Si a esto le sumamos la descoordinación y duplicación de funciones en las que están enmarañadas nuestras instituciones, la incapacidad técnica y de gestión de los mandos medios en todas las instancias, la planificación urbana con una visión valle centrista, atomizada y desarticulada, la inacción perenne del MOPT para solucionar integralmente la inmovilidad en nuestro sistema de transporte mas allá de su obtusa visión de solo “mover carros”, el pésimo manejo de los residuos sólidos, la indebida disposición de las aguas servidas y la mala administración del recurso hídrico a nivel cantonal y nacional, tenemos todos los componentes para “la tormenta perfecta” que estamos viviendo no solo en las ciudades GAM, sino en todas las ciudades intermedias fuera de la Meseta Central.
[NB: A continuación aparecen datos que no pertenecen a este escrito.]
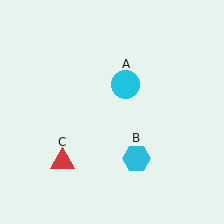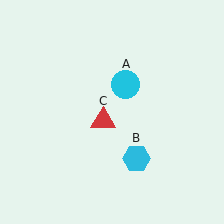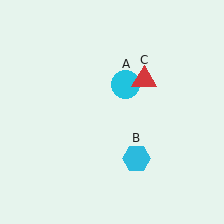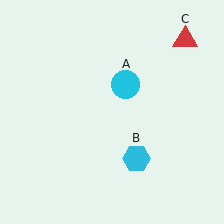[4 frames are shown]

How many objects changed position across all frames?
1 object changed position: red triangle (object C).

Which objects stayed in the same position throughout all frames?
Cyan circle (object A) and cyan hexagon (object B) remained stationary.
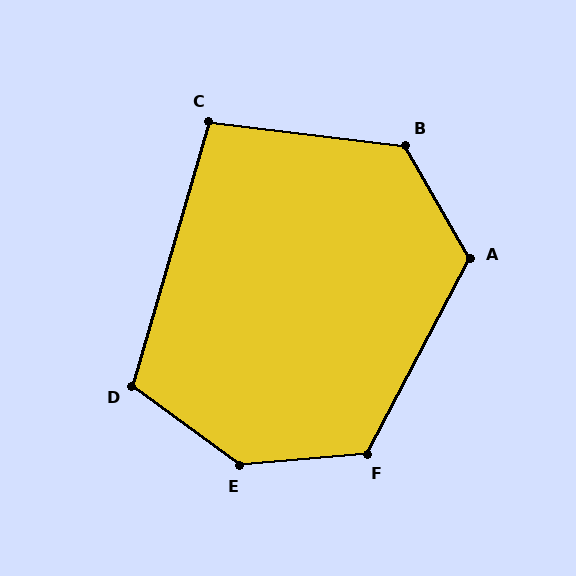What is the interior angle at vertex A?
Approximately 123 degrees (obtuse).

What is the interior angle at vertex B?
Approximately 127 degrees (obtuse).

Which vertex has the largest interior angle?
E, at approximately 138 degrees.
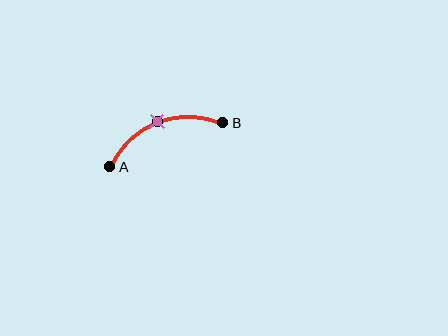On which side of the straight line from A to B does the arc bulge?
The arc bulges above the straight line connecting A and B.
Pero hablar de estos problemas y sus orígenes es casi un lugar común y hay harta literatura técnica al respecto. Ya es hora que dejemos los cientos de estudios y propuestas que van y vienen cada 4 años con el cambio de gobierno y apliquemos las soluciones comunes en las que todos los estudios coinciden y en mi mejor saber y entender, serían las siguientes cinco acciones concretas:

1. Establecer una planificación urbana nacional, local y regional más allá de la Meseta Central promoviendo herramientas de gestión del suelo tales como Transferencia del Potencial Edificable, el Reajuste de Terrenos y los Certificados de Potencial Adicional de Construcción (CEPACs), entre otros.

2. Adoptar de lleno la Nueva Agenda Urbana y ODS como hoja de ruta en todos los planes reguladores del país.

3. Implementar el Desarrollo Urbano Orientado al Transporte (DUOT o DOT) como principal estrategia de gestión territorial paulatinamente y en fases progresivas, utilizando la acupuntura urbana y planes piloto en un inicio para su posterior implementación masiva en todo el país.

4. Involucrar a cada comunidad a través de la participación ciudadana en el análisis de sus problemas urbanos, en la propuesta de soluciones a aplicar, en la implementación de las mismas y en el seguimiento y operación de los proyectos específicos de cada una de ellas.

5. Incluir la perspectiva y equidad de género en cada uno de los puntos mencionados arriba ya que, si no tomamos en cuenta a la mitad de la población en las soluciones urbanas a proponer, nunca lograremos satisfacer las necesidades de la mayoría

Algunas personas pensarán que este último punto es el menos técnico de los cinco mencionados y puede ser, no obstante, es el más incluyente y solidario de todos, ya que si diseñamos nuestras ciudades de tal forma que las poblaciones vulnerables -mujeres, niños(as) y personas adultas mayores- vivan más felices en ellas, realmente serán ciudades más seguras y pacíficas para todo el resto de la ciudadanía.

Es por eso que la afirmación de que el futuro tiene que ser feminista, no se debe interpretar simplemente como una frase progre mas, ni pensar que es una falsa condescendencia de macho de-construido. La afirmación es totalmente válida si queremos transformar nuestras urbes para que sean más seguras, sostenibles, equitativas, incluyentes, resilientes y regenerativas, ya que, forzosamente, debemos incorporar en los procesos de desarrollo urbano y gestión territorial, al otro 50% de la población mundial que, históricamente, hemos excluido.